Homicide by abuse applies to the death of vulnerable classes of persons such as children (under age 16), the elderly and/developmentally disabled. The crimes requires 3 (three) basic elements:

  1. A vulnerable person dies.
  2. Under circumstances of an extreme indifference to human life.
  3. The defendant has committed previous patterns of assault or torture upon the same victim.

What Are Some Examples Of Homicide By Abuse?

Examples of homicide by abuse include death caused by child abuse, or failure to provide basic necessities to an elderly person.

Is There A Statute Of Limitations On A Homicide By Abuse Charge?

A statute of limitations is a law which prohibits prosecutors from charging someone with a crime that was committed more than a specified number of years ago. However, not all crimes have a statute of limitation or time limit. Murder, specifically homicide by abuse, is one of those crimes.

Most states do not impose a time limit on murder charges. This means a murder charge can be filed even decades after the alleged killing has occurred.

Why Isn't There A Time Limit On Murder Charges?

There are several reasons why the law allows murder cases to be charged years later. Having no statute of limitations on murder allows the police to occasionally solve and prosecute "cold cases." This has become especially pertinent with the continuing advances in DNA evidence, which can pinpoint a killer many years after the crime.
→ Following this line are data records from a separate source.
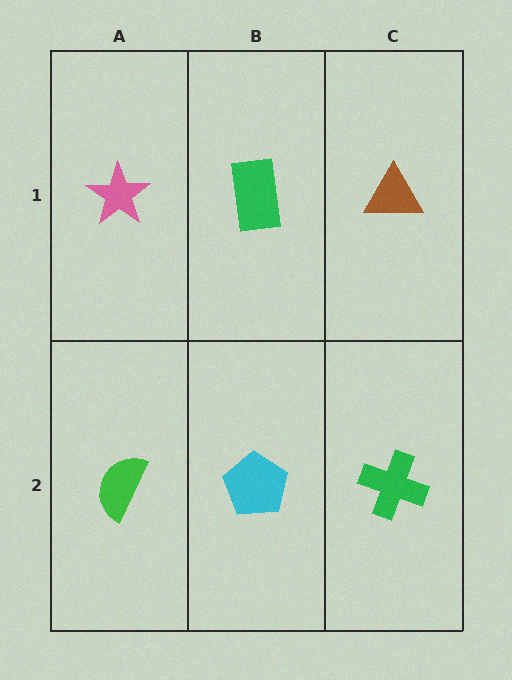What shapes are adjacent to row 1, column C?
A green cross (row 2, column C), a green rectangle (row 1, column B).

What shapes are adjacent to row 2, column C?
A brown triangle (row 1, column C), a cyan pentagon (row 2, column B).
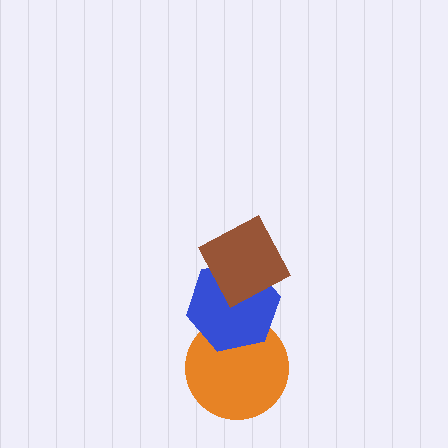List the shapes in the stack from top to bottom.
From top to bottom: the brown diamond, the blue hexagon, the orange circle.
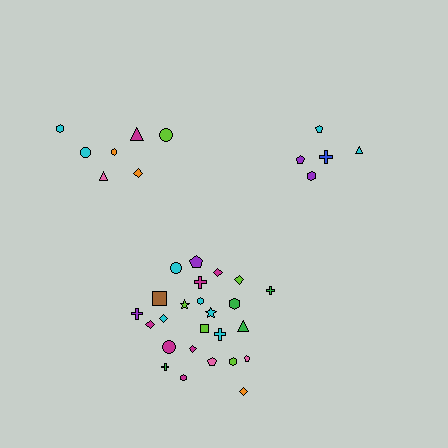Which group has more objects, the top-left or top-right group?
The top-left group.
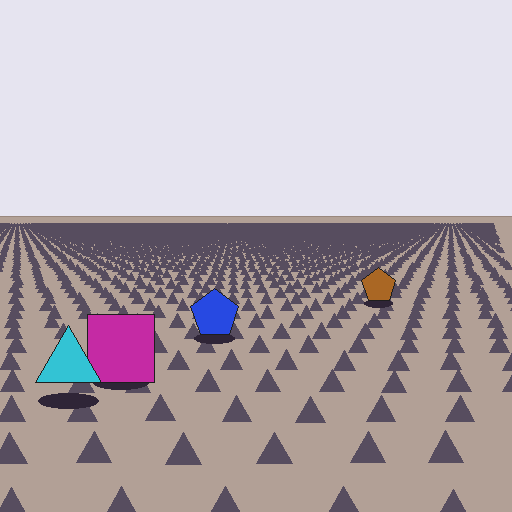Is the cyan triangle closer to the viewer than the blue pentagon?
Yes. The cyan triangle is closer — you can tell from the texture gradient: the ground texture is coarser near it.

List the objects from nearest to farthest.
From nearest to farthest: the cyan triangle, the magenta square, the blue pentagon, the brown pentagon.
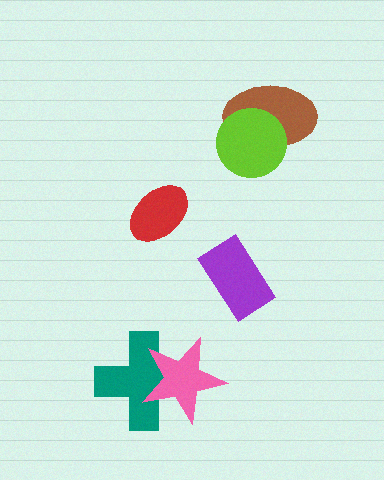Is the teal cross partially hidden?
Yes, it is partially covered by another shape.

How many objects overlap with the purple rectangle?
0 objects overlap with the purple rectangle.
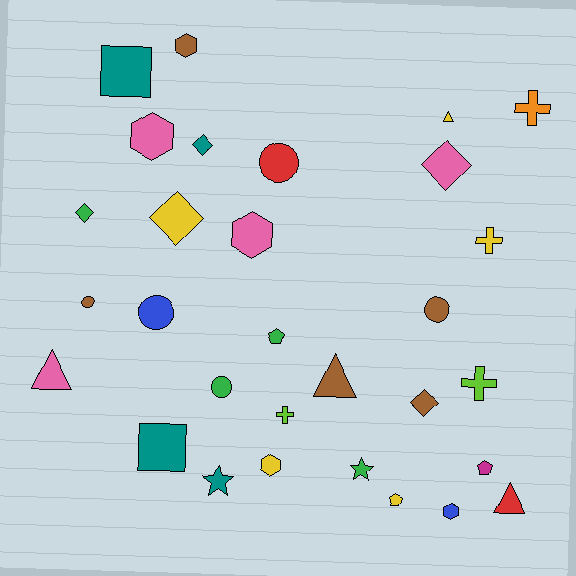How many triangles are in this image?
There are 4 triangles.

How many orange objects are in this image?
There is 1 orange object.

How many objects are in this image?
There are 30 objects.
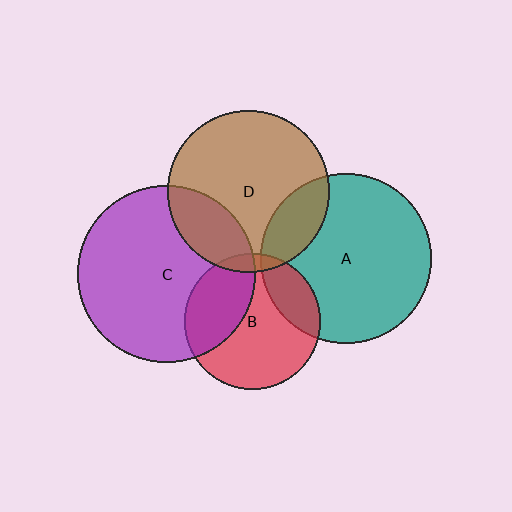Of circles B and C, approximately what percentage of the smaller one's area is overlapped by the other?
Approximately 35%.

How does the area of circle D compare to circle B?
Approximately 1.4 times.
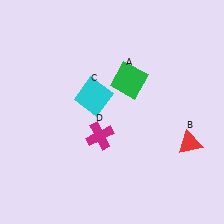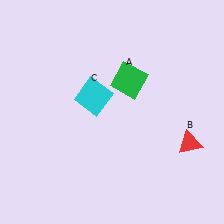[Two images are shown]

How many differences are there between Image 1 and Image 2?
There is 1 difference between the two images.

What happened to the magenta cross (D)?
The magenta cross (D) was removed in Image 2. It was in the bottom-left area of Image 1.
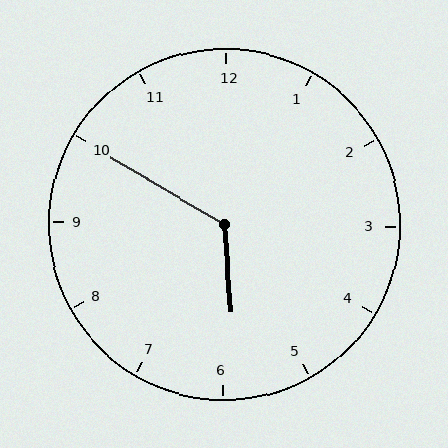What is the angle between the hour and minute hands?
Approximately 125 degrees.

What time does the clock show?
5:50.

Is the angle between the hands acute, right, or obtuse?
It is obtuse.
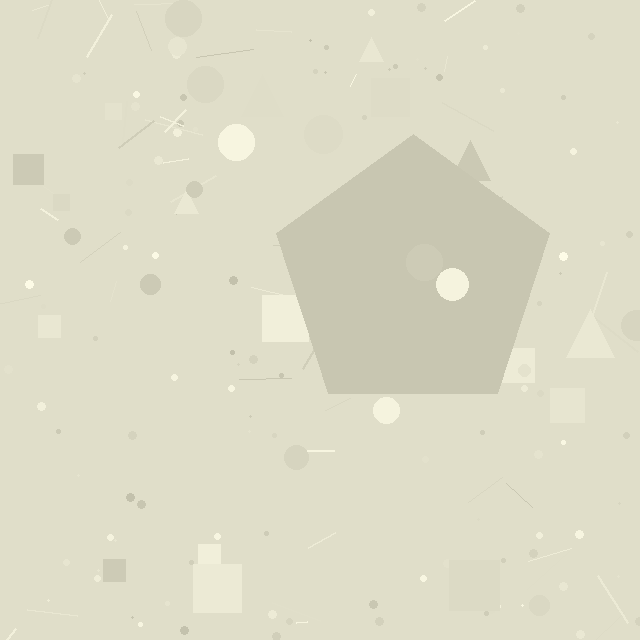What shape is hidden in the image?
A pentagon is hidden in the image.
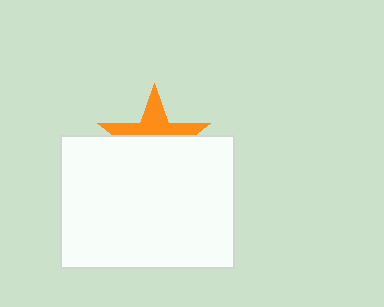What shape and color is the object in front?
The object in front is a white rectangle.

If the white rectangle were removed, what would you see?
You would see the complete orange star.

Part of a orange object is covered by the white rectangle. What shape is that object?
It is a star.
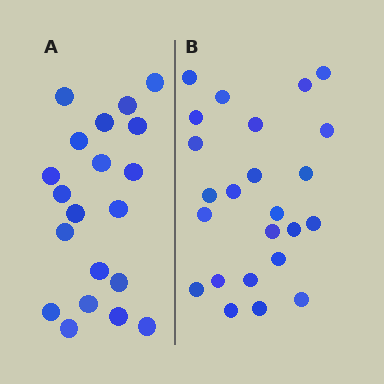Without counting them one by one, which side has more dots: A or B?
Region B (the right region) has more dots.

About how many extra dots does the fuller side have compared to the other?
Region B has about 4 more dots than region A.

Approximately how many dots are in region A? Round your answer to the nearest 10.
About 20 dots.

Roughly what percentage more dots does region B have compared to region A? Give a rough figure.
About 20% more.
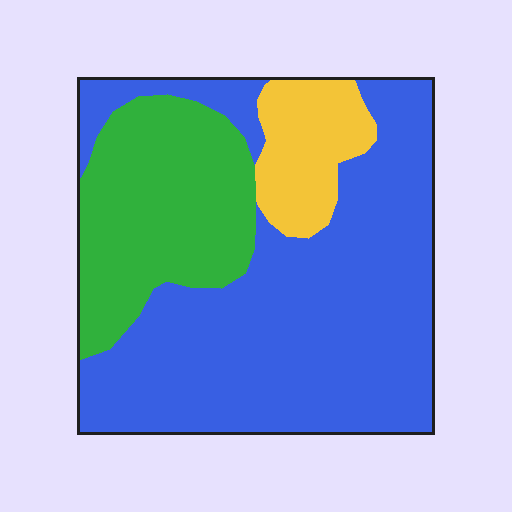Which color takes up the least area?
Yellow, at roughly 10%.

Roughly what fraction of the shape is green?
Green takes up about one quarter (1/4) of the shape.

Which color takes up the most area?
Blue, at roughly 60%.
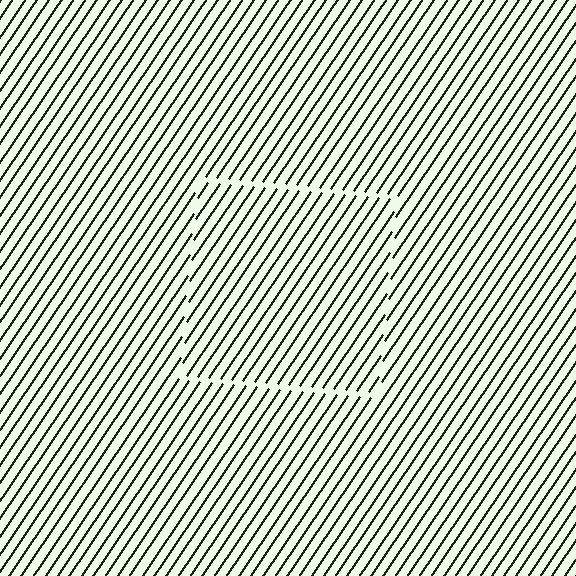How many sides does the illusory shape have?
4 sides — the line-ends trace a square.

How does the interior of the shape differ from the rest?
The interior of the shape contains the same grating, shifted by half a period — the contour is defined by the phase discontinuity where line-ends from the inner and outer gratings abut.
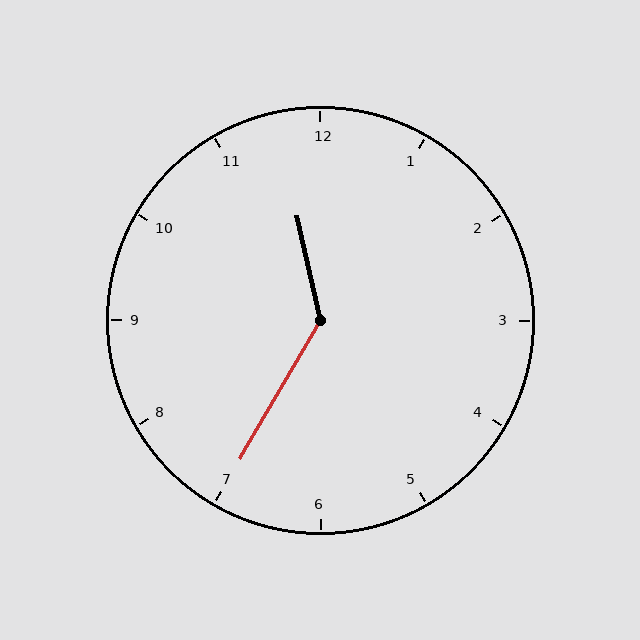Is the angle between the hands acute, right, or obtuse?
It is obtuse.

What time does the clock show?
11:35.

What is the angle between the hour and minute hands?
Approximately 138 degrees.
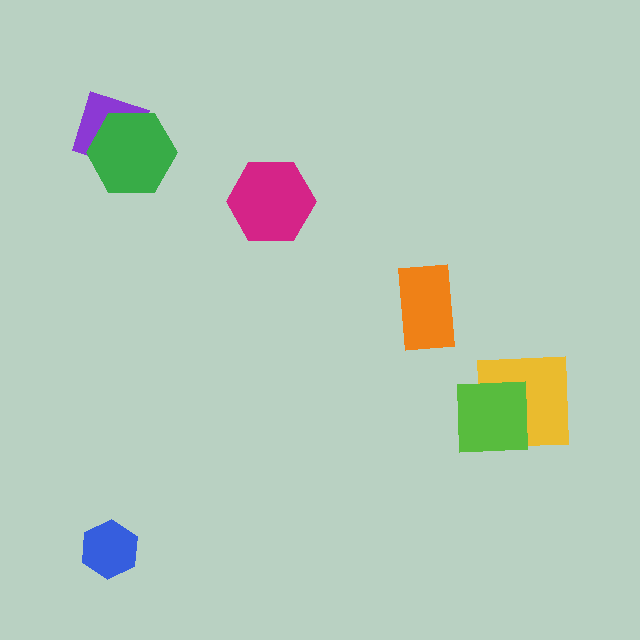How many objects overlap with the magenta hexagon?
0 objects overlap with the magenta hexagon.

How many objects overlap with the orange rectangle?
0 objects overlap with the orange rectangle.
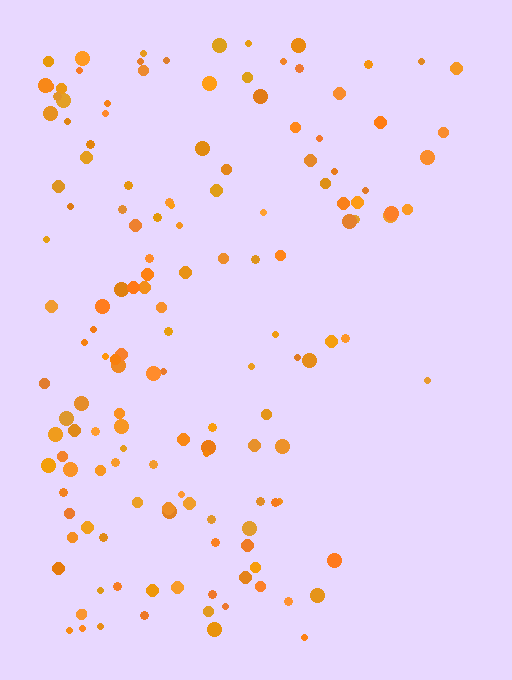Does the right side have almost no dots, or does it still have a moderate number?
Still a moderate number, just noticeably fewer than the left.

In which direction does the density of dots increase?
From right to left, with the left side densest.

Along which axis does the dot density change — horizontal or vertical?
Horizontal.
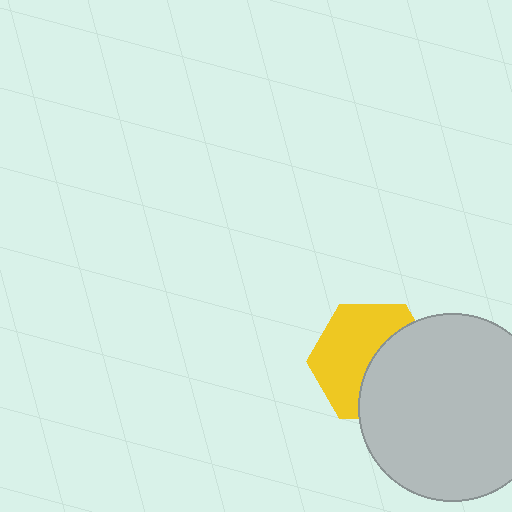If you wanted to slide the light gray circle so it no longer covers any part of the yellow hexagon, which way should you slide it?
Slide it right — that is the most direct way to separate the two shapes.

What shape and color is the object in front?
The object in front is a light gray circle.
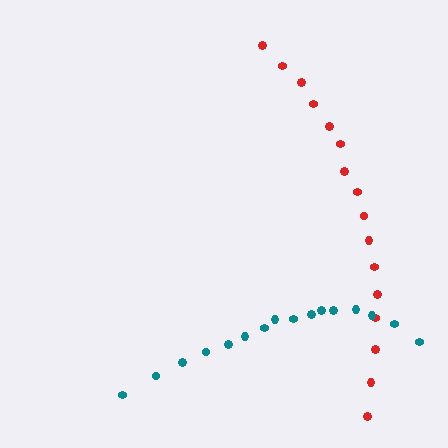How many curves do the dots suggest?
There are 2 distinct paths.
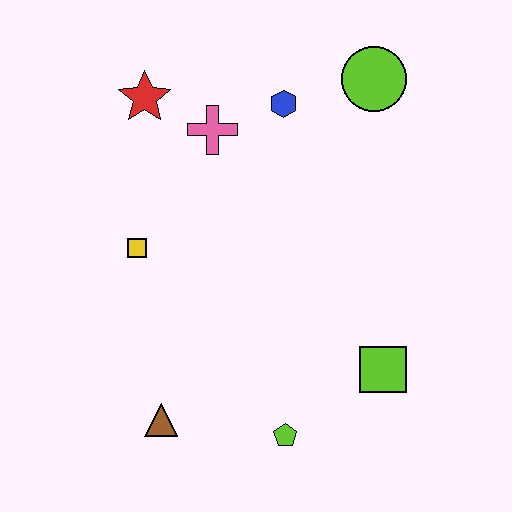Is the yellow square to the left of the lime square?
Yes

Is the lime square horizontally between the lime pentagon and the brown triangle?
No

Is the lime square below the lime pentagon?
No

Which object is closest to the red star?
The pink cross is closest to the red star.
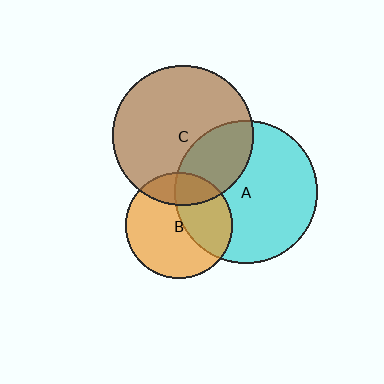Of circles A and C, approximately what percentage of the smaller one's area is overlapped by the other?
Approximately 30%.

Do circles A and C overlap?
Yes.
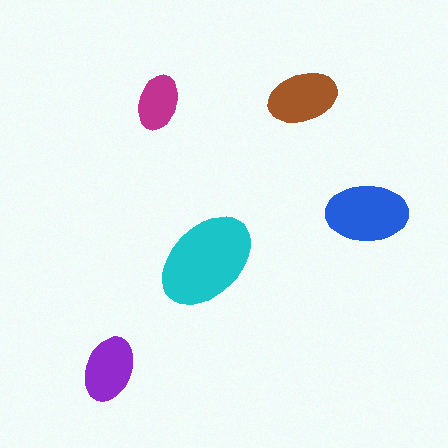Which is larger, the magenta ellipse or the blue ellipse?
The blue one.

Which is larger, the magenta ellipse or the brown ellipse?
The brown one.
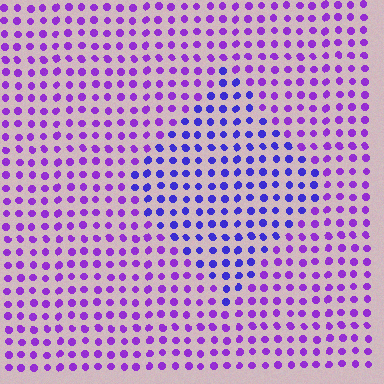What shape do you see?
I see a diamond.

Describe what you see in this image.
The image is filled with small purple elements in a uniform arrangement. A diamond-shaped region is visible where the elements are tinted to a slightly different hue, forming a subtle color boundary.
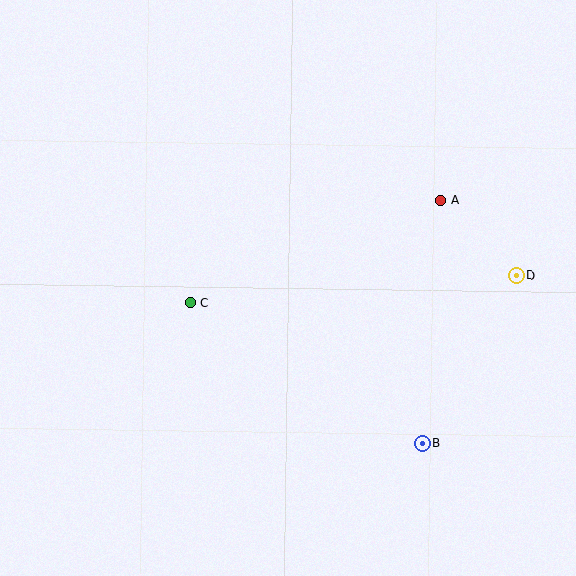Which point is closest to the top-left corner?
Point C is closest to the top-left corner.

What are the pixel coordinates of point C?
Point C is at (190, 302).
The following table highlights the main provisions of Washington's homicide by abuse law. See also Voluntary Manslaughter, Involuntary Manslaughter, First Degree Murder Defenses, and First Degree Murder Penalties and Sentencing.

Code Sections

RCW 9A.32.055

What is Prohibited

See Above Definitions

Definition of "Dependant Adult"

A person who, because of physical or mental disability, or because of extreme advanced age, is dependent upon another person to provide the basic necessities of life.

Penalty

Class A Felony , Maximum of life without the possibility of parole and a fine.

Civil Case

Possible Wrongful Death lawsuit

If you do find yourself facing a homicide by abuse charge in Washington, you may wish to contact a criminal defense attorney for assistance.

Next Steps: Search for a Local Attorney

Contact a qualified attorney.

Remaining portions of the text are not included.